Lorsque je suis arrivé à Sauveterre-de-Guyenne en 1998, nous avions encore une antenne de la « DDE[1] ». C’est là qu’étaient instruits les permis de construire du canton déposés dans les mairies, avec toujours une visite sur le terrain. Les maires y disposaient d’un interlocuteur privilégié qui était un « directeur technique » mutualisé, son action étaient régie par une convention nommée ATESAT[2]. Puis la DDE est partie à La Réole. Elle a ensuite été transférée au département qui l’a installée dans la sous-préfecture à Langon. L’instruction des permis de construire a été ensuite transférée au bloc communal, qui l’a lui-même confiée au « pays ». Ont été créés des schémas directeurs : PLU, PLUI, SCOT, SRADDET… L’ATESAT a disparu. Désormais, les permis de construire sont instruits sur dossier et les anciens ingénieurs de la DDE ont créé des cabinets de conseil qui vendent leurs prestations techniques aux communes.

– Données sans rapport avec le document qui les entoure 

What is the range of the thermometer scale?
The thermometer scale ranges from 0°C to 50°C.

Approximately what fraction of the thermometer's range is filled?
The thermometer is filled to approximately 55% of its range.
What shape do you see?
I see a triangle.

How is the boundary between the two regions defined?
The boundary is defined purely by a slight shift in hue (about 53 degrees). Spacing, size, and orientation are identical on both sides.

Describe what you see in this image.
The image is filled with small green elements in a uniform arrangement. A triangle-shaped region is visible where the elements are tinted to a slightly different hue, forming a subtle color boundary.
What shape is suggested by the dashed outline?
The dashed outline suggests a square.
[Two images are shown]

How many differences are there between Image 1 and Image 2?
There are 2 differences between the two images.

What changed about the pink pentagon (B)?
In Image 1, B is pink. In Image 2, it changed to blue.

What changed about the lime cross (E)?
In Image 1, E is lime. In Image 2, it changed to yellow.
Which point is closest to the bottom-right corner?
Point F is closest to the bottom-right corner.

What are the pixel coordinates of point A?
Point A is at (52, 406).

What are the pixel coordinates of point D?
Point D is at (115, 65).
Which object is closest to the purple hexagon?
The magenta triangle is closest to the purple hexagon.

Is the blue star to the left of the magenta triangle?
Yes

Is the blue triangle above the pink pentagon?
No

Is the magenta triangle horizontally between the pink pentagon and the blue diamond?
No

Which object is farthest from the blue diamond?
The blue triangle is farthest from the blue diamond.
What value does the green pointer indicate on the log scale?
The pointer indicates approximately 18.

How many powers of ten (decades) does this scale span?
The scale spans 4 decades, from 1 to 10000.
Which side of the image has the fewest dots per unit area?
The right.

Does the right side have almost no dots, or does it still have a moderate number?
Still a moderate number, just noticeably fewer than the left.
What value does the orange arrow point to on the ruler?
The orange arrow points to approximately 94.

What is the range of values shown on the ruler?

En 2000, l’hôpital de La Réole a fermé. Mon épouse a été l’une des dernières à y mettre au monde un enfant. En 2015, c’est le canton, espace de travail et de dialogue, qui a disparu. Maintenant, ce sont les gendarmeries qui ferment. Tout cela a-t-il amélioré la qualité du service public ? La réponse est clairement « non ». Des économies budgétaires ont-elles été réalisées à cette occasion ? Non plus ! Avons-nous moins de fonctionnaires ? Non !
La France n’a jamais eu autant de fonction publique qu’aujourd’hui et aussi peu de service public ! Les premiers à en pâtir, dans tous les domaines, sont les territoires ruraux. Nous pensions que la crise des gilets jaunes réveillerait les consciences, que ce sujet serait au cœur de l’élection présidentielle… Que nenni !
Il faut aujourd’hui supprimer de la bureaucratie partout et réaffecter les personnels vers les services publics, cela, dans toutes les administrations et sur tout le territoire. On estime le poids de la bureaucratie à 8 % des effectifs de la fonction publique, soit environ 450.000 fonctionnaires. Il faut le faire maintenant car, vous avez raison, je pense sincèrement que le mouvement d’un exode urbain est à son commencement !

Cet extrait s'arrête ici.